Seorang teman yang baru saja kembali bekerja setelah masa berkabung ditinggal suaminya, terkejut menjumpai karangan bunga di atas meja kerjanya. Mendiang suaminya memang biasa mengirimi ia bunga setiap minggunya. Ternyata, bunga itu dikirim oleh teman-temannya yang mengetahui kebiasaan mendiang suaminya itu. Hatinya yang kosong kembali menghangat oleh kasih sayang teman-temannya ini.

Welas asih, compassion yang kita rasakan, ternyata tidak hanya pelipur lara, tetapi juga bisa membangkitkan motivasi. Welas asih yang biasanya kita saksikan di rumah sakit, panti jompo, ternyata tidak hanya dibutuhkan di sana. Melalui kemampuan welas asih, kita dapat melihat manusia dari sudut lain. Kita melihat manusia sebagai bagian dari alam semesta sehingga biasanya kita pun melihat diri kita dari perspektif yang lebih humanis.

Membangun hubungan dengan orang lain adalah hakikat manusia. Sementara semenjak era teknologi berkembang demikian pesat, hubungan antarmanusia sering dinomorduakan setelah teknologi. Padahal, kreativitas, resiliensi, bahkan produktivitas banyak dipengaruhi oleh kualitas hubungan interpersonal kita.

Adam Grant, penulis buku-buku organizational psychology, mengungkapkan, kita sering berfokus pada deadline yang ketat, teknologi yang berkembang pesat, sehingga mengesampingkan silaturahmi di tempat kerja. Padahal, bila kita merasa terasing dari rekan kerja, pekerjaan pun akan kehilangan maknanya.

Melihat bahwa compassion memiliki dampak yang sangat kuat untuk meningkatkan sambung rasa di dalam kelompok kerja, bagaimana cara  meningkatkan atau mengembangkannya?
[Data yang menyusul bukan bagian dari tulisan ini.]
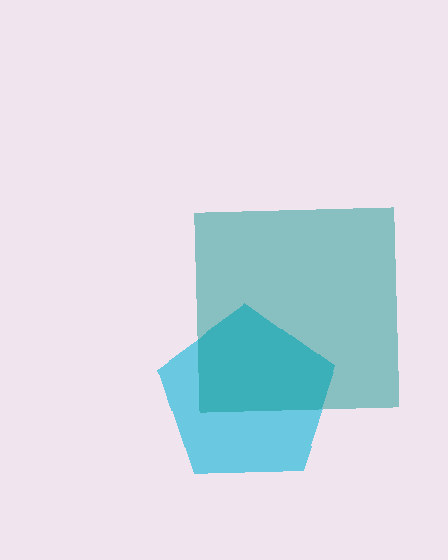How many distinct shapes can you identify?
There are 2 distinct shapes: a cyan pentagon, a teal square.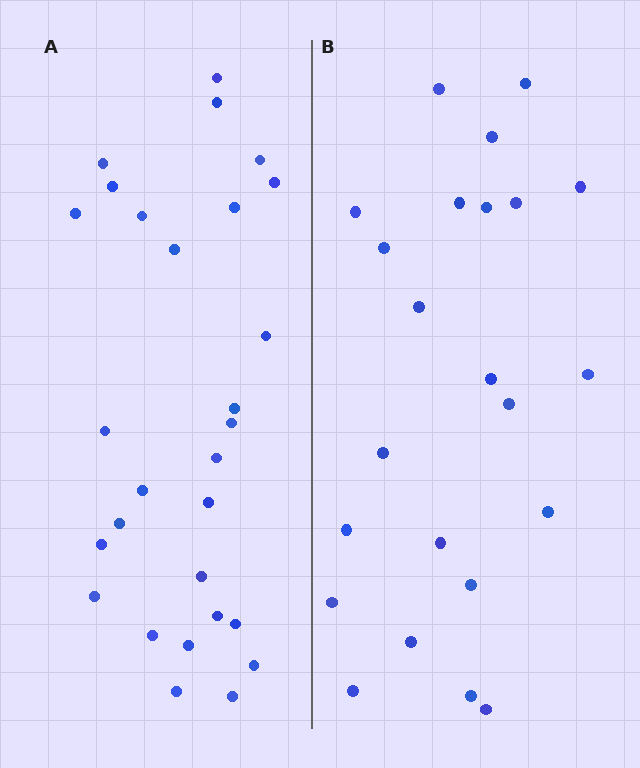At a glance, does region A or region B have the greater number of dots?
Region A (the left region) has more dots.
Pertajam kemampuan menyensor penderitaan orang

Sering kali kita terlambat mengetahui bahwa ada rekan kerja, atasan, ataupun bawahan sedang menderita. Norma-norma profesional sering menyarankan agar kita memendam emosi, tidak membawa urusan personal kita di tempat kerja. Akibatnya, orang sering tidak berani menyampaikan masalah rumah tangganya yang sebenarnya membuatnya susah. Tembok pemisah ini sering kali menjadi lebih tebal bila kita sebagai atasan atau rekan kerja tidak memberi tanda, baik secara fisik maupun psikologis, bahwa kita ada untuk mereka.

Bisa karena kita sedang sibuk pada pekerjaan atau karena keengganan membuka hubungan emosi atasan-bawahan. Contohnya, bila seorang atasan mengalami kesusahan karena anggota keluarga yang sedang sakit keras, apa yang ada di benak para bawahan? Bagaimana para bawahan menyatakan rasa iba mereka?
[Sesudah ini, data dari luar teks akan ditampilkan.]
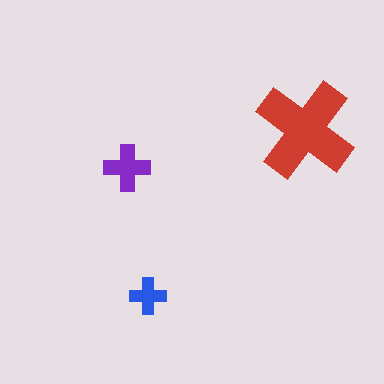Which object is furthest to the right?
The red cross is rightmost.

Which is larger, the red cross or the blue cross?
The red one.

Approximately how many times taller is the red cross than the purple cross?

Terkadang mereka bingung dan sungkan untuk mengungkapkan kepeduliannya kepada atasan agar tidak terkesan mencari muka. Di sinilah kita perlu mengasah keterampilan berempati yang dapat meningkatkan sambung rasa dan membuat hubungan atasan bawahan semakin kuat.

Perkuat keterampilan bertanya

Norma pergaulan sering melarang kita untuk mencampuri urusan personal orang lain. Bahkan, sekarang, ada istilah “kepo” untuk orang yang mempunyai rasa ingin tahu yang tinggi terhadap urusan orang lain.
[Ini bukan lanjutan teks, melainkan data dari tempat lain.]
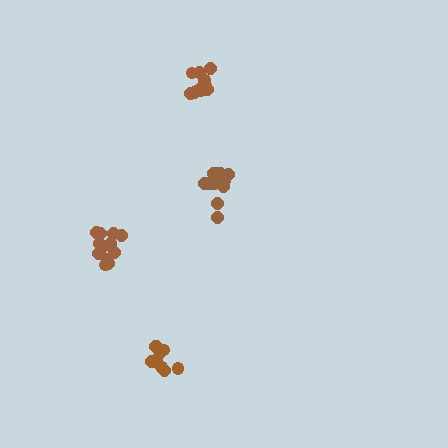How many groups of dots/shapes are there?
There are 4 groups.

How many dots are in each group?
Group 1: 10 dots, Group 2: 12 dots, Group 3: 13 dots, Group 4: 13 dots (48 total).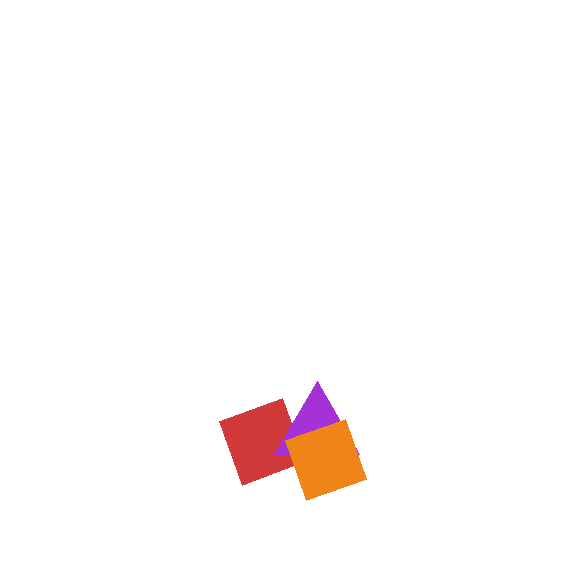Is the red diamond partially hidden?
Yes, it is partially covered by another shape.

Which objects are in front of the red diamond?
2 objects cover part of the red diamond: the purple triangle and the orange diamond.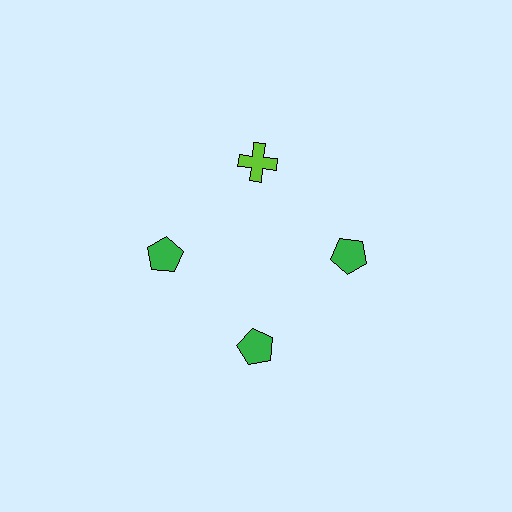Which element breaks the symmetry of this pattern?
The lime cross at roughly the 12 o'clock position breaks the symmetry. All other shapes are green pentagons.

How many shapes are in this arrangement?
There are 4 shapes arranged in a ring pattern.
Sebenarnya, rasa ingin tahu saja tanpa bantuan atau pernyataan simpati atau bahkan hanya untuk menjadi bahan cerita, memang tidak pantas dalam pergaulan. Untuk itu, kita perlu berlatih mengajukan pertanyaan yang menunjukkan rasa peduli. Kita bisa menanyakan tentang rasa sakit, sedih, ataupun kekhawatiran rekan kita. Banyak organisasi yang sekarang menyadari kebutuhan akan compassionate relationship ini dan mengadakan pelatihan-pelatihan agar orang mampu berdialog dengan lebih bermakna terhadap rekan kerja.

Bersama mencari arti kerja

Banyak orang merasa jenuh dan menganggap pekerjaannya itu-itu saja. Orang yang bosan tidak bisa mempunyai mental  “inside out” untuk melihat tujuan yang lebih luas. Bila dapat melihat “gambaran besar” dari pekerjaan kita, kita dapat mempertahankan antusiasme kita terhadap tujuan tersebut, lepas dari apa pun pekerjaan yang dilakukan, apakah itu rutin ataupun strategis.

Apalagi bila perusahaan memang mempunyai misi yang lebih mulia di atas sasaran bisnisnya. Sikap mental karyawan akan berbeda bila mereka menghayati bahwa kontribusi mereka akan mendukung perusahaan mencapai tujuan yang lebih mulia.  Makna kerja ini sebetulnya bisa dikembangkan melalui dialog dan diskusi antara atasan bawahan mengenai hakikat bekerja, arti pekerjaan kita bagi masyarakat luas, juga manfaat mata pencaharian kita untuk keluarga masing-masing.

Pancarkan pikiran bahagia

Pikiran kasih sayang bisa dipancarkan tanpa batas, kepada semua makhluk hidup apa pun juga, yang lemah dan kuat, yang jauh ataupun dekat, tanpa kecuali. Berlatih memancarkan pikiran kasih sayang akan membuat diri kita menjadi manusia yang lebih berbahagia dan membawa rasa bahagia kepada mereka yang ada di sekeliling kita.

Dengan mentalitas senantiasa mendoakan semua berbahagia, tindakan dan pikiran kita diarahkan untuk peduli dan mencari cara apa yang dapat kita lakukan untuk membuat orang lain berbahagia. Pancaran pikiran bahagia itu dapat memberikan semangat dan energi baru kepada mereka untuk bangkit dan bertahan dalam menghadapi kesulitan yang sedang dialaminya.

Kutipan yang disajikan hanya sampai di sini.